Q: I am a professional photographer. I was recently commissioned to take a family portrait and my customer was delighted with the result. As I often do, I later put a copy of the portrait on my website to show potential customers visiting the site what I can do. My customer has now contacted me and complained they are unhappy about this. Although I have taken the photograph off the website because I don’t want to upset them, I always thought that copyright remained with the photographer who could then do what he wished with the image. Am I wrong?
A: The answer to your question is in fact that you are partly right and partly wrong. You are right in so much as when a professional photographer is commissioned to take photographs, including domestic portraits and wedding photographs, the copyright will generally remain with the photographer. The situation might be different if the photographer is employed by a professional studio as then the copyright will generally belong to the studio, or if there is an agreement to assign copyright to another party.

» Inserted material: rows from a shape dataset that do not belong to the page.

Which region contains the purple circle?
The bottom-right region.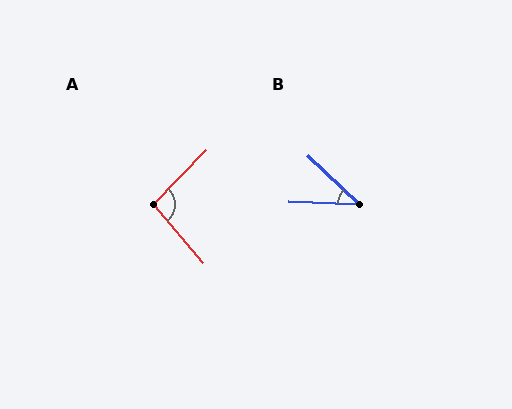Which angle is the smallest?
B, at approximately 41 degrees.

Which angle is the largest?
A, at approximately 96 degrees.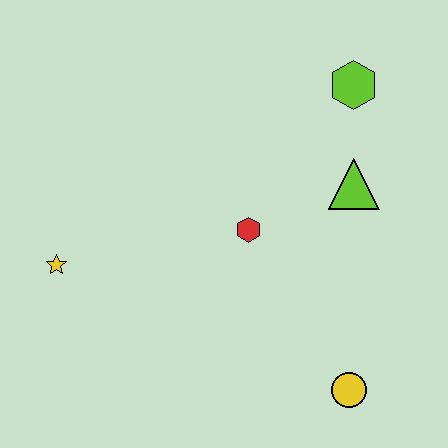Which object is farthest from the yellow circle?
The yellow star is farthest from the yellow circle.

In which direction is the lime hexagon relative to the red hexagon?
The lime hexagon is above the red hexagon.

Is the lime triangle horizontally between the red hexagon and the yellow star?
No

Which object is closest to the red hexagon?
The lime triangle is closest to the red hexagon.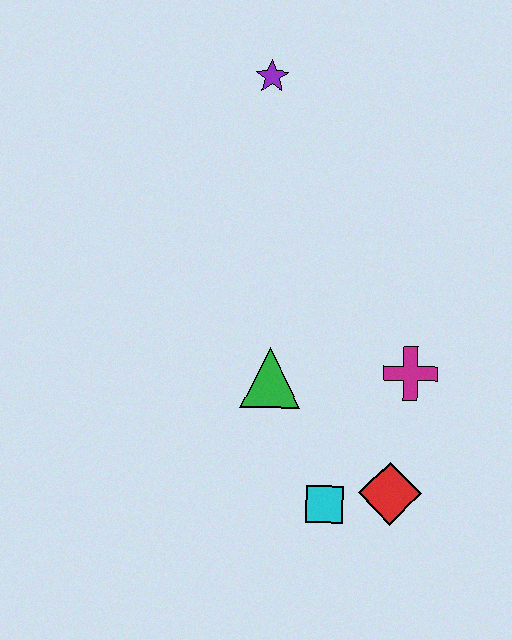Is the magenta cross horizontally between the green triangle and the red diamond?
No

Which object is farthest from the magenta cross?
The purple star is farthest from the magenta cross.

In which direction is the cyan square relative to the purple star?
The cyan square is below the purple star.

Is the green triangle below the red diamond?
No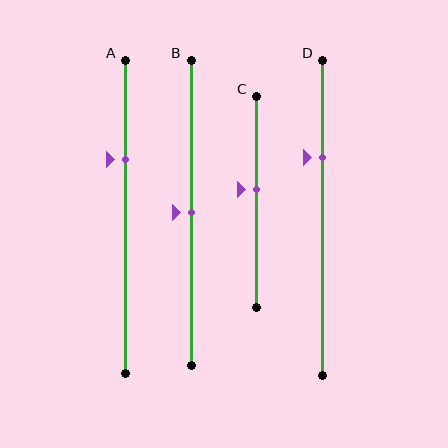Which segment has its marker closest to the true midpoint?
Segment B has its marker closest to the true midpoint.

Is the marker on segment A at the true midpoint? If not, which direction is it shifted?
No, the marker on segment A is shifted upward by about 18% of the segment length.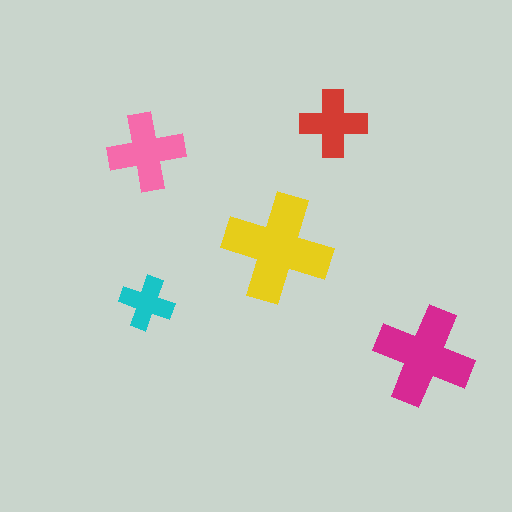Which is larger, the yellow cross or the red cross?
The yellow one.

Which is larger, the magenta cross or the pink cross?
The magenta one.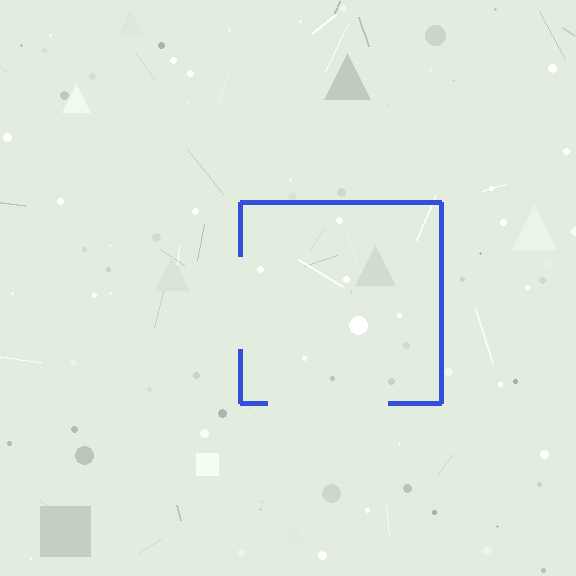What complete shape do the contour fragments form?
The contour fragments form a square.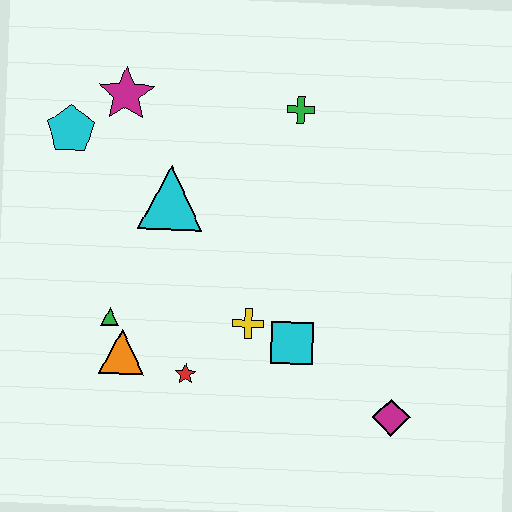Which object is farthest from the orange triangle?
The green cross is farthest from the orange triangle.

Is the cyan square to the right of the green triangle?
Yes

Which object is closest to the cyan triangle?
The magenta star is closest to the cyan triangle.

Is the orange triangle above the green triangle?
No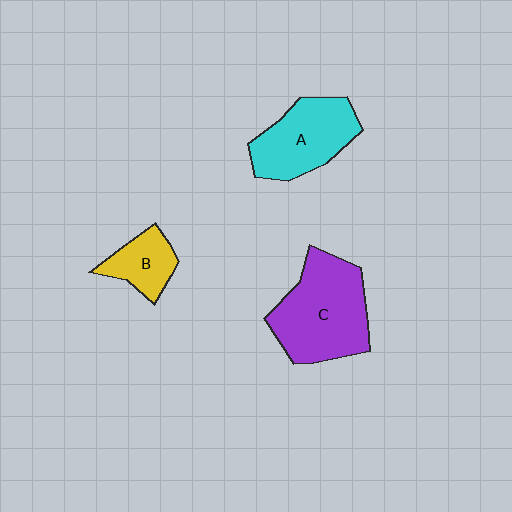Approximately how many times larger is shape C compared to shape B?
Approximately 2.4 times.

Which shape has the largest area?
Shape C (purple).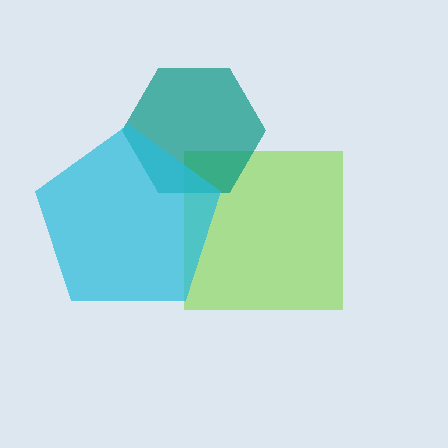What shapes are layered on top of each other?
The layered shapes are: a lime square, a teal hexagon, a cyan pentagon.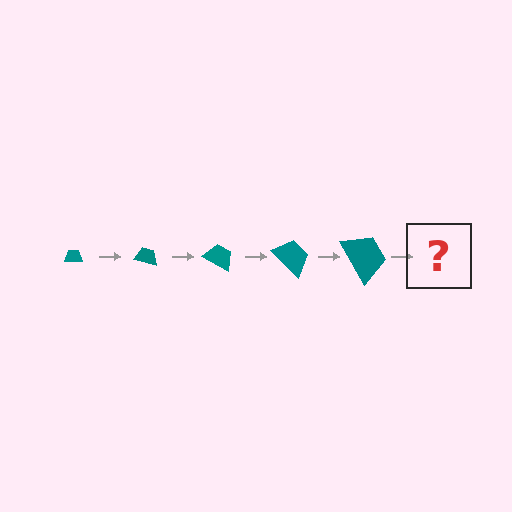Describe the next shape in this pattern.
It should be a trapezoid, larger than the previous one and rotated 75 degrees clockwise from the start.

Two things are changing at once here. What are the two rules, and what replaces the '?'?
The two rules are that the trapezoid grows larger each step and it rotates 15 degrees clockwise each step. The '?' should be a trapezoid, larger than the previous one and rotated 75 degrees clockwise from the start.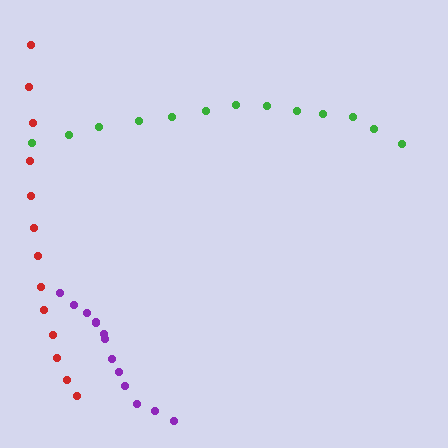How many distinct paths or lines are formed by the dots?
There are 3 distinct paths.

However, notwithstanding that copyright belongs to the photographer or studio, if a photograph has been commissioned for private and domestic purposes then the person who has commissioned the photograph has the right not to have the photograph issued to the public, displayed in public, or broadcast.
If you wish to display photographs on your website for advertising purposes it would be prudent to get the agreement of your customer in writing before doing so. You may also wish to consider contacting a solicitor to have terms and conditions drafted that you can bring to the attention of your customers or publish on your website.